A trip down memory lane: text analysis Jedii-style

I have always been a total lover of History; strongly believing that after Maths its the most important subject kids should study. Ok, that’s maybe over-stating, but not by much :-) Anyway, a few years ago I got a chance to combine history and analytics with Trinity College Dublin; analyzing 17th Century English which is some of the toughest text you will ever be asked to analyze. You think Twitter is tricky, wait until you look at a document that was written 300+ years ago, where…

  • You frequently find entire documents without one end-of-sentence.
  • There are no standard spellings because then most people couldn’t write much less spell.
  • Proper case is non-existent so don’t plan to rely on case indicators for finding people or places; which makes for interesting sentence parsing, if there were sentences :-)

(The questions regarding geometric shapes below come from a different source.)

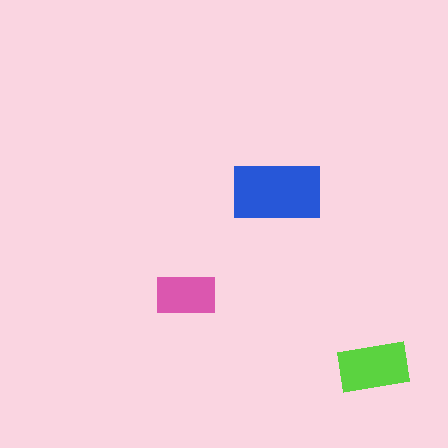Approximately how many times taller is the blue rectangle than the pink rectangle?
About 1.5 times taller.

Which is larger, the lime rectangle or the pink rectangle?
The lime one.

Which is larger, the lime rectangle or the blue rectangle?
The blue one.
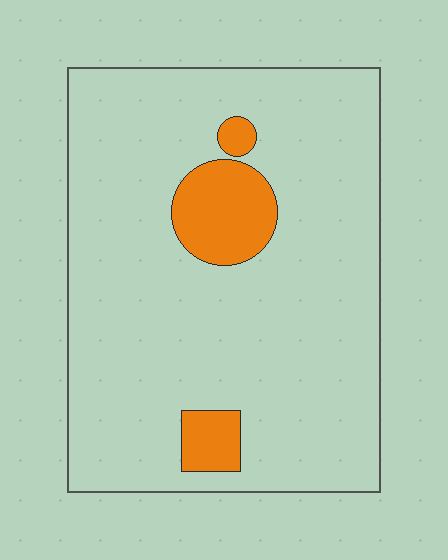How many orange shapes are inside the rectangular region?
3.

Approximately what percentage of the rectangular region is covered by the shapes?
Approximately 10%.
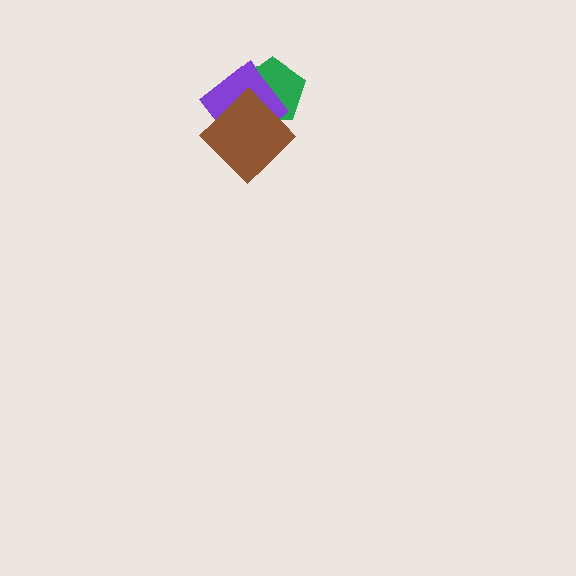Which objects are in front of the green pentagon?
2 objects cover part of the green pentagon: the purple diamond and the brown diamond.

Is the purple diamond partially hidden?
Yes, it is partially covered by another shape.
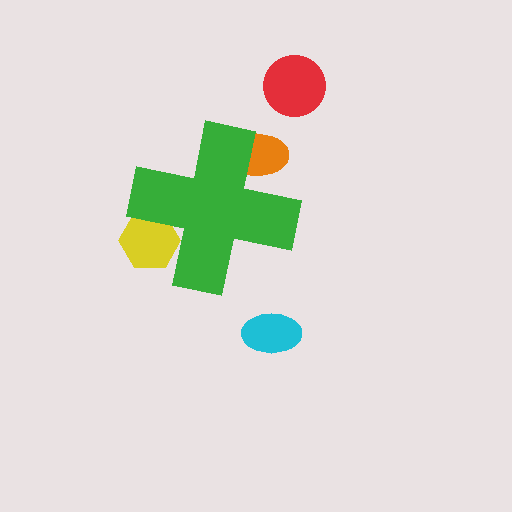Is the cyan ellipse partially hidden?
No, the cyan ellipse is fully visible.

  • Original documents illegibly hand-written on paper that is now badly damaged, with text that is frequently corrected/stricken-through, and inserted into every available margin (top, bottom, and sides) because paper was expensive then. So as you can imagine, this made the resulting digital text… well, messy to say the least.

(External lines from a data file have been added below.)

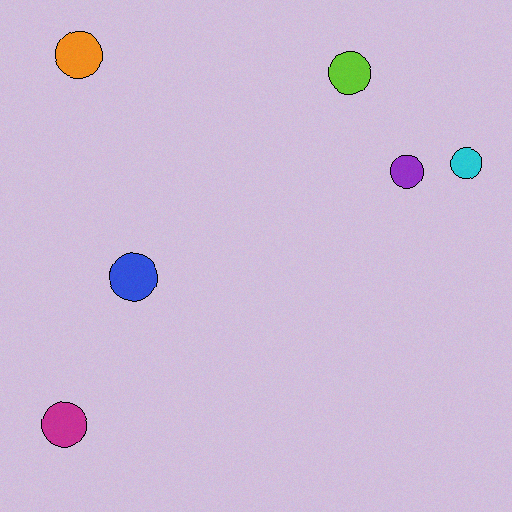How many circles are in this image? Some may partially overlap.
There are 6 circles.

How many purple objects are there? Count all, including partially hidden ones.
There is 1 purple object.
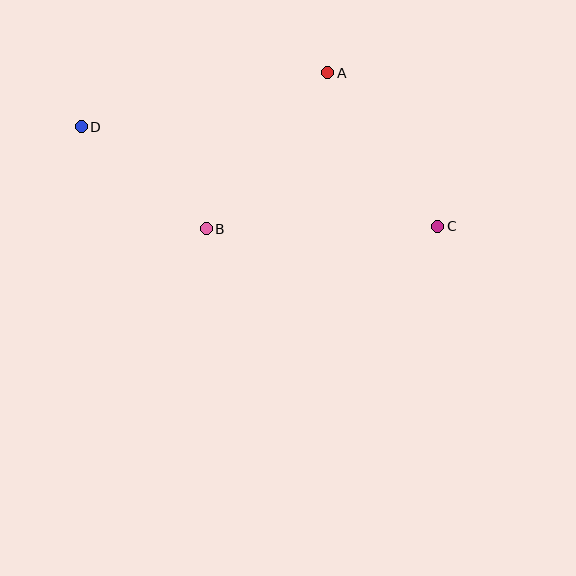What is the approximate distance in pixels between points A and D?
The distance between A and D is approximately 252 pixels.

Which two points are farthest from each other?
Points C and D are farthest from each other.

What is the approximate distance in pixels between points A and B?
The distance between A and B is approximately 198 pixels.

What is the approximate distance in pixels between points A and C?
The distance between A and C is approximately 189 pixels.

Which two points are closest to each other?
Points B and D are closest to each other.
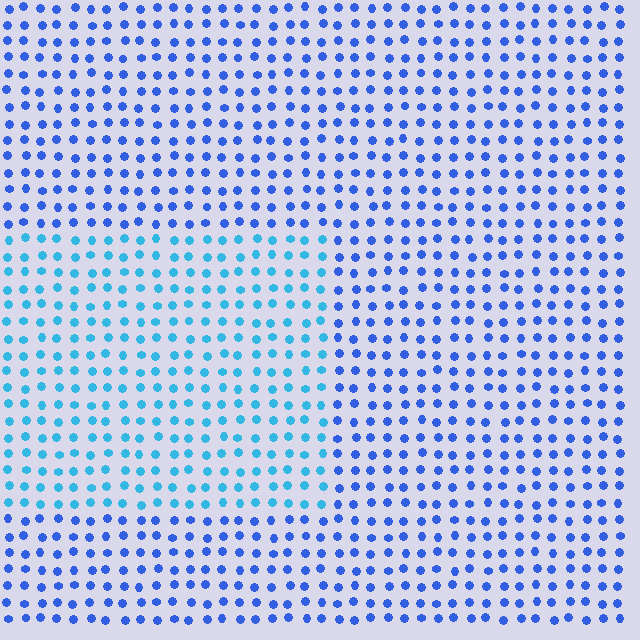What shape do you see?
I see a rectangle.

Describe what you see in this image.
The image is filled with small blue elements in a uniform arrangement. A rectangle-shaped region is visible where the elements are tinted to a slightly different hue, forming a subtle color boundary.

This type of analysis for the faint-hearted it is not! As Yoda might say :-) which is coincidentally a rather appropriate reference since the Jedi Archives in Star Wars Episode II: Attack of the Clones was in fact a digital reconstruction of the Trinity College Dublin “Long Room” library. But I digress… the point being that despite the challenging nature of this historical text its hugely rewarding as it gives you an amazingly intimate window into the past.